Parliament Hill was bathed in sunlight Wednesday morning as groggy Ottawa politicos, some still in shock after Tuesday night’s events in the United States, went about their business in the capital while wondering what comes next.
A brisk breeze tried its best to wake up political and government staffers as they walked past the usual herd of tourists on the Hill’s front lawn.
“Where are you from?” asked a weathered-looking, elderly man wearing a ball cap adorned with a poppy to a young Asian man taking a photo of the Peace Tower.
After getting his answer, the inquisitive man put his hand on the tourist’s shoulder and said “Welcome to Canada” before walking away.
Further up the steps, in the same hallway a troubled young man armed with a rifle stormed through firing shots in the name of Islam in 2014, a large crowd squeezed together for a photo in the Hall of Honour.
Their cheers echoed throughout Parliament, as if a high school volleyball tournament was being played.

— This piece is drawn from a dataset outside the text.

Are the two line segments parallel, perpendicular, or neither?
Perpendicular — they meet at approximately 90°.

As they dispersed, a cheery Prime Minister Justin Trudeau emerged from the centre of the crowd smiling and saying farewells before bouncing away toward the elevator. A security guard said the group were constituents from Trudeau’s Montreal riding.

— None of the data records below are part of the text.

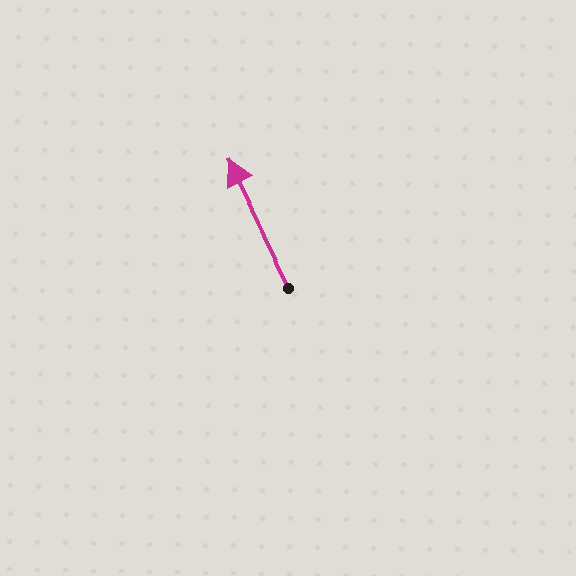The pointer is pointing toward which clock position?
Roughly 11 o'clock.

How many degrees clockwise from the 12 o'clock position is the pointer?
Approximately 334 degrees.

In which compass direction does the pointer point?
Northwest.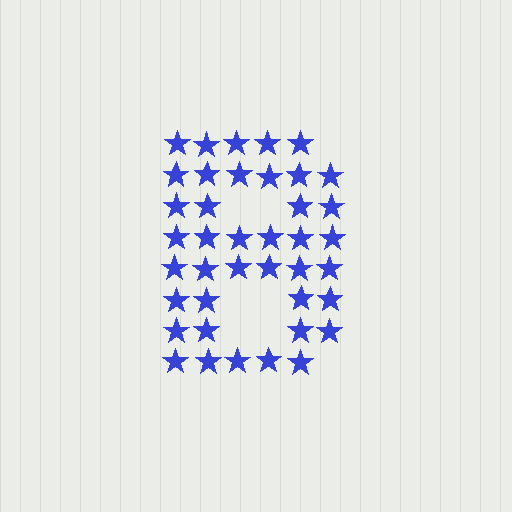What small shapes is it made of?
It is made of small stars.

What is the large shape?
The large shape is the letter B.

Otherwise the halls of Parliament were more filled with sunlight than people, typical in a week when the House of Commons does not sit.
But the election of Donald Trump and its effect on Canada was much on the minds of everyone on Parliament Hill.
NDP foreign affairs critic Helen Laverdiere said Wednesday that Canada needs to engage quickly with Trump, criticized for a sexist, racist, fear-mongering campaign.
Laverdiere said Trump’s positions on climate change, security and trade all undermine Canadian positions. The government must stand up for things in which Canadians believe, she said.
“We do have to engage,” Laverdiere said. “We need to be there, we need to raise our voice, we need to promote what our values are. No, we cannot stay on the sidelines.”
Laverdiere also expressed concern about Conservative leadership hopeful Kellie Leitch’s comments on Trump’s victory.
Leitch praised Trump and suggested a similar political change is needed in Canada.
“Tonight our American cousins threw out the elites and elected Donald Trump as their next president,” Leitch, a doctor, professor and former cabinet minister, said in a campaign statement. “It’s an exciting message and one that we need to deliver in Canada as well.”
Laverdiere said Leitch’s proposal to screen potential immigrants for Canadian values shows she doesn’t understand that Canadians don’t want Trump-style politics here, valuing tolerance and respect for individual rights.
“She talks about screening for Canadian values and she is happy to see Mr. Trump elected,” Laverdiere said. “I don’t think the values Mr. Trump has shown during the campaign are shared by many Canadians. We certainly have a problem with definitions of what Canadians values are.”
The Conservatives lost last year’s election despite a campaign that included announcements like the barbaric cultural practices hotline.
Meanwhile two other prominent Conservatives praised the election of Trump.
“The ignoring of suffering people by American political, and business, elites has been repudiated and crushed,” tweeted Conservative public safety critic Tony Clement.
Clement has supported Canada’s free trade deals, including NAFTA, which Trump blames for lost jobs in the U.S.
Former Canadian prime minister Stephen Harper, who spent some time in Las Vegas earlier this year telling U.S. Conservatives how to unite the right, also praised Trump’s victory.
“Congratulations to Donald Trump on his impressive victory. Canada/US partnership is strong. There is much to do, incl moving ahead with KXL,” tweeted Harper, referring to the Keystone oil pipeline rejected by President Barack Obama.
Trudeau also reached out to Trump, saying “Canada has no closer friend, partner, and ally than the United States” and that his government looked forward to working “very closely” with the president-elect.
Laverdiere said she hopes Trump has solid advisors and Ottawa can adjust to the changed political landscape and build a relationship with the Trump administration.
“It came as a shock to many people, but we must forge ahead and we must continue working for a true progressive and inclusive future,” she said.